According to sources, the committee chaired by Mamo Abdi, Tax and Customs Affairs adviser of Melaku Fenta, Director General of ERCA has talked with association officials about the controversial action.

A month ago the association wrote a letter to Hailemariam Desalegn, Deputy Prime Minister and Minister of Foreign Affairs, who is board chairman of the National Tourism Development Forum, which is made up of government officials with close ties to the tourism sector.

The letter raised the accrued tax issue and tourism issues that they argue need attention from the government. Sources said that the association members have also orally explained the issue to the Deputy Minister.

“The issue received federal attention after we informed the Minister and other ERCA officials,” sources explained.

Recently, ERCA requested a high amount of accrued tax from some of the major tour operator companies, while most of them have argued against the authority’s request on the grounds that it is against ERCA regulations.

In line with export promotion initiatives of the government, most sectors engaged in export businesses enjoy tax exemption privileges, the draft report explained. “The Ethiopian tax proclamation, article 7, 2, a, states the export of goods and services to the extent provided in regulations shall be charged with tax at a rate of zero percent. However, the tourism sector does not enjoy the same privileges as others of export sectors,” the report added.

Currently, ERCA has billed over ten travel and tour companies for accrued tax calculated from four to five years in arrears. This accrued tax is calculated on the new VAT scheme for the sector.

The maximum amount ERCA requested from one company is 35 million birr, and the minimum is four million birr accrued tax that includes interest and penalty.

ETOA, the authority and other relevant government offices held several discussions about the new VAT scheme, which has already been imposed on the operators. The new vat scheme has been calculated based on the revenue from the tour package.

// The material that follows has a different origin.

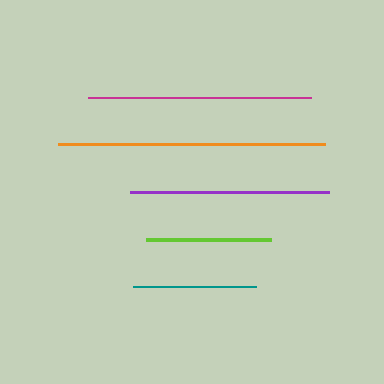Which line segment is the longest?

The current issues related with tour operators was the main reason for discussions organized by the Ethiopian Public Private Consultative Forum on Thursday June 28. At the end of July there will be a public private dialogue about the tourism industry with Federal officials.

During the discussion most of the participants labelled the current system double taxation. The draft report that will be presented during the public private dialogue at the end of July argues that this tax system will crunch the tourism industry in Ethiopia. The draft report, presented by Theodros Atlabachew (PhD), travel and tourism consultant, explained that the taxation system is making it difficult for Ethiopia to compete with other tourist destinations. Dr Theodros recommended that the government o endorse minimum VAT taxation for tourism business.

“When the new taxation system was issued by the authority most of the operators complained  that it was difficult to collect tax from the tour package they offered for tourists,” sources said.

Tourism operators say if they have to pay the accrued tax companies will dissolve. “It will destroy tourism in Ethiopia,” one operator said.

According to sources, one of the prominent tour companies, Hadar is a victim of the accrued tax. Atnafu Bezuneh, owner of Hadar, told Capital that he is waiting government’s final decision.

“But now we are still in the business and we hope that we get positive resolution from the government,” he explained.

Eight years ago a regulation that said tour operators had to pay VAT from their commissions was ratified. This meant that they only paid tax on the money they actually profited after paying all other business people involved in the industry.

Now, however, tour operators are being forced to pay VAT based on the total price they charge tourists.

According to experts, based on the new system operators have to pay the VAT calculated from the total revenue the operator gets without taking into account hotel, transport and entrance fee costs.

The operators are not only opposing the new VAT taxation system, they argue that requiring them to pay VAT based on their entire fee is not legal.

“The VAT payment based on the commission goes against the VAT regulation issued in 2002,” they said. They also argue that hindering a major importer of hard currency will have dire consequences for development.

“We are in one of the sectors that brings hard currency into the country. So, ERCA should take that into account,” they complained.

The Ethiopian government plans to grow tourism into a one billion dollar industry by the end of the GTP from the current close to a quarter billion, while the tourist flow is also expected to be double from the current 500, 000.